Palahniuk followed up the success of Fight Club with the novel Survivor (1999), which concerns Tender Branson, the last remaining member of a mass-suicide cult, who dictates his life story into the black box recorder of an airplane he has hijacked.

His fourth novel Choke (2001) focuses on Victor Mancini, a theme park attendant and recovering sex addict (Palahniuk fills the novel with graphic, highly detailed, and increasingly bizarre sex scenes that the author says he gathered by interviewing members of his local gym), who, as a means to make extra income to help pay his mother's expensive medical bills, pretends to choke in restaurants in order to scam money through emotional blackmail from anyone who attempts to save him.
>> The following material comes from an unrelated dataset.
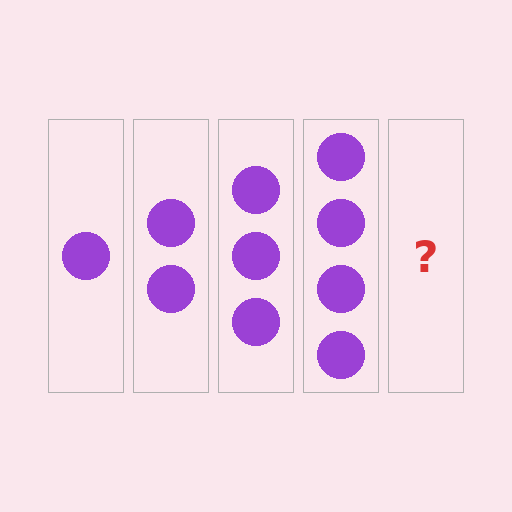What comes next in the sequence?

A film version of Choke was released in 2008, written and directed by Clark Gregg, and starring Sam Rockwell as Victor Mancini. Stephen Holden, writing for the New York Times, observes that the film "revolves around two of Mr. Palahniuk's favorite intertwined themes: a lost young man's search for a father figure, and the atavistic male need, stymied by modern civilization, to vent antisocial aggression and to conquer simply for the visceral thrill of it."

Palahniuk is a very prolific writer, publishing a new book nearly once a year. His other novels include Lullaby (2002), Diary (2003), Haunted: A Novel of Stories (2005), Rant: An Oral History of Buster Casey (2007), Snuff (2008), Pygmy (2009), Tell-All (2010), and Damned (2011).